Trying to expand my understanding about symbols in Haskell :

• ($) : Function Application operator (Allow you to apply arguments over a function)
• (&) : flipped version of Function Application Operator? (&) = flip ($)
• (<>) : associative operator (You'll find it in Semigroups and Monoids)
• (<$>) : function application ($) lifted over a Functor structure
• (<&>) : flipped functor map

Can we make a link between (*) and (<*>)?

I don't understand the meaning of * actually...

Answer 1

This is deliberate. <*> has characteristics of a tensor product. This is best seen in the list monad:

Prelude> (,) <$> ['a'..'e'] <*> [0..4]
[('a',0),('a',1),('a',2),('a',3),('a',4)
,('b',0),('b',1),('b',2),('b',3),('b',4)
,('c',0),('c',1),('c',2),('c',3),('c',4)
,('d',0),('d',1),('d',2),('d',3),('d',4)
,('e',0),('e',1),('e',2),('e',3),('e',4)]
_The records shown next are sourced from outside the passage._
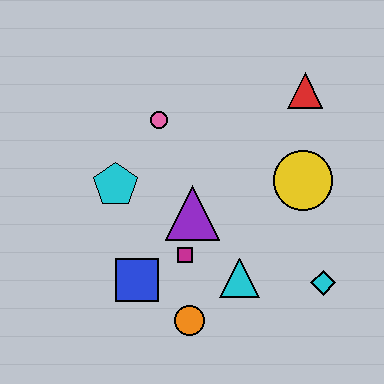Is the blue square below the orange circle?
No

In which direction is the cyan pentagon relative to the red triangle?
The cyan pentagon is to the left of the red triangle.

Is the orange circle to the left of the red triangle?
Yes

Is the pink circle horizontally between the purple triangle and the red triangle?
No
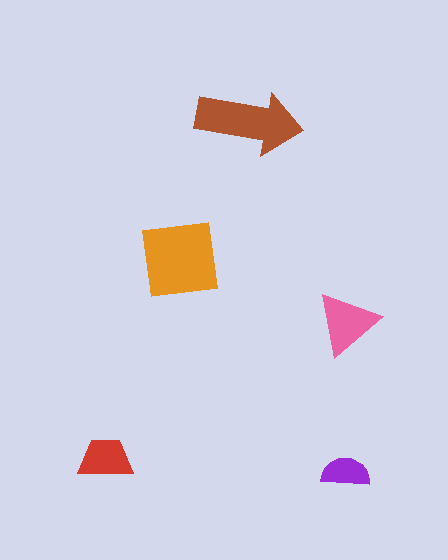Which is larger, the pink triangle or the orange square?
The orange square.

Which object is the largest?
The orange square.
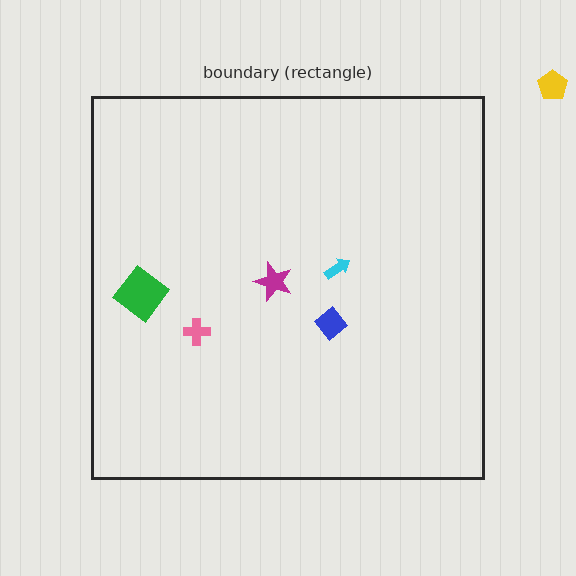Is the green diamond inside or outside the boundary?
Inside.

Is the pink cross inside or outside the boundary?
Inside.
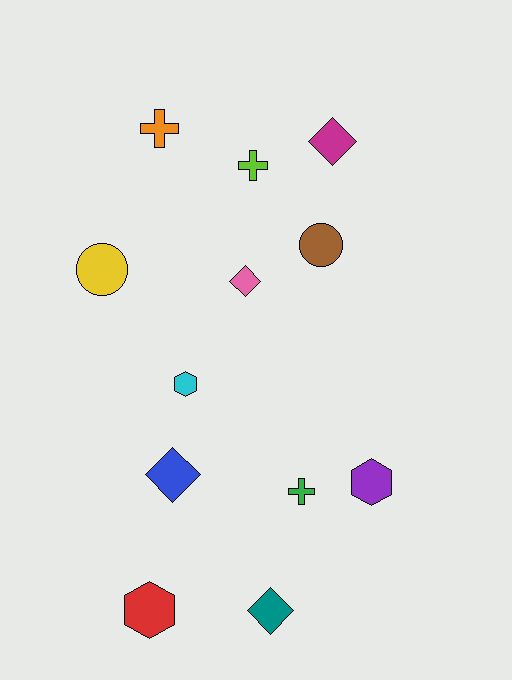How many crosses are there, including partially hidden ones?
There are 3 crosses.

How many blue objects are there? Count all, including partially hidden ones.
There is 1 blue object.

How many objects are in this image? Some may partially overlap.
There are 12 objects.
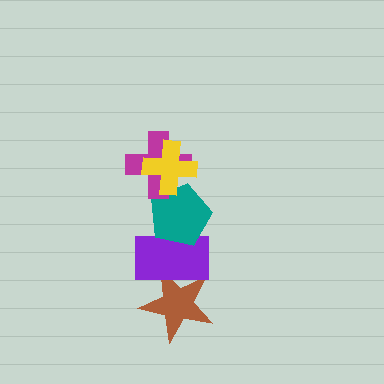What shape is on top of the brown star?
The purple rectangle is on top of the brown star.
More generally, applicative functors (aka monoidal functors) map from the product of two objects (i.e. product type, aka tuple or via currying two function arguments) behind the functor to the functor-result of a product before the functor. So it's a pretty product-ey operation indeed.

φ_A,B: F A ∙ F B → F(A⊗B)

...in Haskell,

φ :: (f a, f b) -> f (a,b)
φ = uncurry (liftA2 (,))
-- recall `liftA2 f x y = f <$> x <*> y`

or even

{-# LANGUAGE TypeOperators #-}
type x ⊗ y = (x,y)

φ :: f a ⊗ f b -> f (a⊗b)

To see the historical side, look into McBride and Paterson 2008 (doi:10.1017/S0956796807006326), the paper that first introduced the Applicative typeclass. They note

The Applicative class features the asymmetrical operation ⊛, but there is an equivalent symmetrical definition.

class Functor f -> Monoidal f where
    unit :: f ()
    (★) :: f a -> f b -> f (a,b)

These operations are clearly definable for any Applicative functor...

So, the <*> is an ASCII rendition of McBride and Paterson's ⊛ operator, which in turn is an “applicativised” form of ★ which the category theorists call, in uncurried form, φ.